“In the villages itself no form of credit organization will be suitable except the cooperative society.” – All India Rural Credit Survey. Discuss this statement in the background of agricultural finance in India. What constraints and challenges do financial institutions supplying agricultural finance face? How can technology be used to better reach and serve rural clients?

GS 3
Economy
2014
12.5 Marks

Subject: Economy

India's agricultural credit landscape has evolved significantly from the historical dominance of cooperative societies to a more diverse institutional framework, yet cooperatives remain crucial for rural financial inclusion.

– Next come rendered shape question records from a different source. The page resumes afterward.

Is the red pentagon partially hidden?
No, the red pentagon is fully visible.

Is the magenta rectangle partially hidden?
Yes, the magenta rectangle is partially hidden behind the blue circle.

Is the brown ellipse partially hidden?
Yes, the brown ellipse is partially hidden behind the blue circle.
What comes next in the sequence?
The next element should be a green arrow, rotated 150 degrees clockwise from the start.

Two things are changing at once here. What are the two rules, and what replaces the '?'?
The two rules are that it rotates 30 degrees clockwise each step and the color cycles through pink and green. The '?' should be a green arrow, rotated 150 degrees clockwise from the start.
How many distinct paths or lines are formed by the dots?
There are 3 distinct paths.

Historical Context and Current Relevance of Cooperative Societies

  • Cooperative societies emerged as the first formal credit institutions in rural India, with 88,891 Primary Agricultural Credit Societies serving as the grassroots financial institutions.
  • The three-tier cooperative credit structure comprising State Cooperative Banks (33), District Central Cooperative Banks (328), and Primary Agricultural Credit Societies provides last-mile connectivity.
  • Cooperatives offer unique advantages like local knowledge, social collateral, and community-based monitoring that make them particularly suitable for village-level credit delivery.

Evolution of Agricultural Finance Beyond Cooperatives

  • The agricultural credit landscape now includes Commercial Banks, Regional Rural Banks, and Microfinance Institutions.
  • Agricultural credit disbursement reached ₹25.49 lakh crore in FY24, showing a robust 15% growth from the previous year.
  • The FY25 target of ₹27.5 lakh crore demonstrates the expanding role of institutional credit in agriculture.

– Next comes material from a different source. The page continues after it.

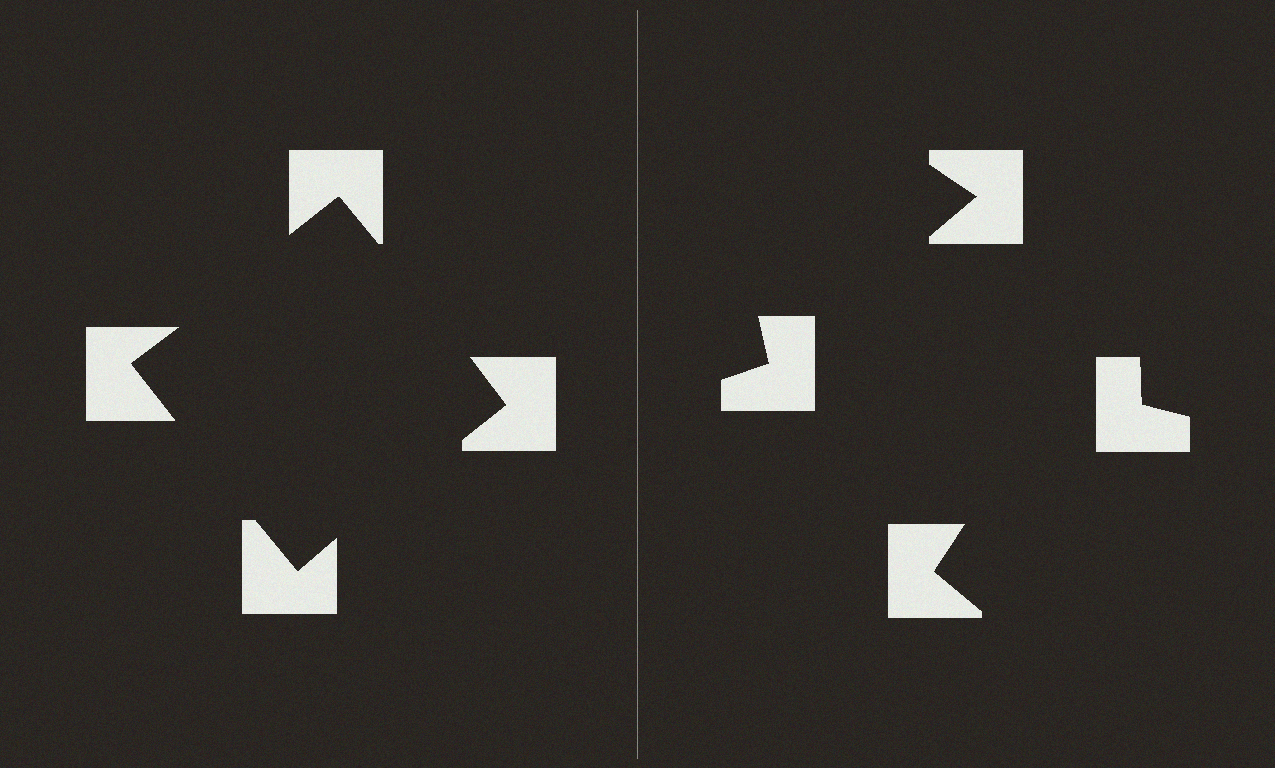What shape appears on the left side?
An illusory square.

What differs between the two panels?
The notched squares are positioned identically on both sides; only the wedge orientations differ. On the left they align to a square; on the right they are misaligned.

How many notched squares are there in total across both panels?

Constraints and Challenges

  • High Transaction Costs: Serving dispersed rural populations with small ticket sizes.
  • Risk Management: Dependence on monsoons and natural calamities affecting repayment capacity.
  • Information Asymmetry: Limited credit history and documentation of rural borrowers.
  • Infrastructure Gaps: Poor connectivity and digital infrastructure in remote areas.

Technology Solutions for Rural Finance

  • Digital Banking: Mobile banking and UPI enabling easier access to financial services.
  • AI and Data Analytics: Projects like "Saagu Baagu" in Telangana demonstrating success in improving farmer incomes through technology integration.
  • Satellite Technology: Remote sensing for crop monitoring and risk assessment.
  • Blockchain: Improving transparency in agricultural supply chain financing.

The future of rural finance lies in a hybrid model where traditional cooperative strengths combine with technological innovations and formal banking infrastructure. Success stories like the AI4AI initiative impacting 500,000 farmers across five value chains showcase the potential of technology-enabled financial inclusion in agriculture.